Thanks for catching the slip-up. The baking soda can be added to the batter before the fermentation process. I have updated the recipe to reflect this. Let us know how this turns out.
Sounds so healthy!
I have 2 questions, can you use idly rice instead of idly raws? If so how much?
And what type of millets do you use?
I tried your delicious multi grain dosa recipe and it turned out great.
Thank you for your compliments on the multi-grain dosa recipe, Indhu! As for your questions: 1. Yes, you can use idly rice – use the same quantity as idly rawa. 2. You can use either kodo, barnyard or foxtail millets. Thanks for visiting and commenting.
Thank you
Welcome!
What may I substitute for brown rice, please?
Thank you for your help.
Hi Cathleen, you can substitute white rice for this recipe. Hope this helps.

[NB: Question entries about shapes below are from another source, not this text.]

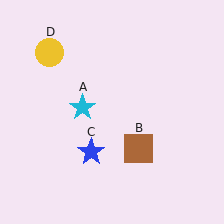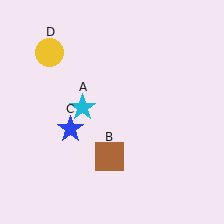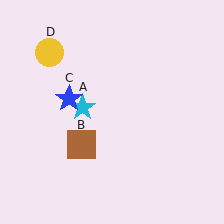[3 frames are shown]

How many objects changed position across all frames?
2 objects changed position: brown square (object B), blue star (object C).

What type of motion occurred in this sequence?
The brown square (object B), blue star (object C) rotated clockwise around the center of the scene.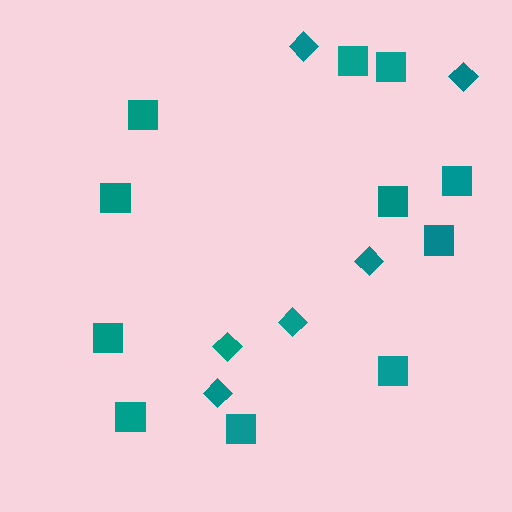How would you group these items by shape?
There are 2 groups: one group of squares (11) and one group of diamonds (6).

Is it ok to use pearled barley?
Hi Indhu, yes the recipe actually has pearled barley, along with steel cut oats, millets, brown rice and flax seeds.
The recipe says whole barley and I wasn’t sure if pearled barley is the same thing. Thanks.
They are! 🙂
Amazing recipe. Tried it out and it turned out to be super fluffy. Thank you for the recipe!
Prasad – Thank you for your resounding endorsement!!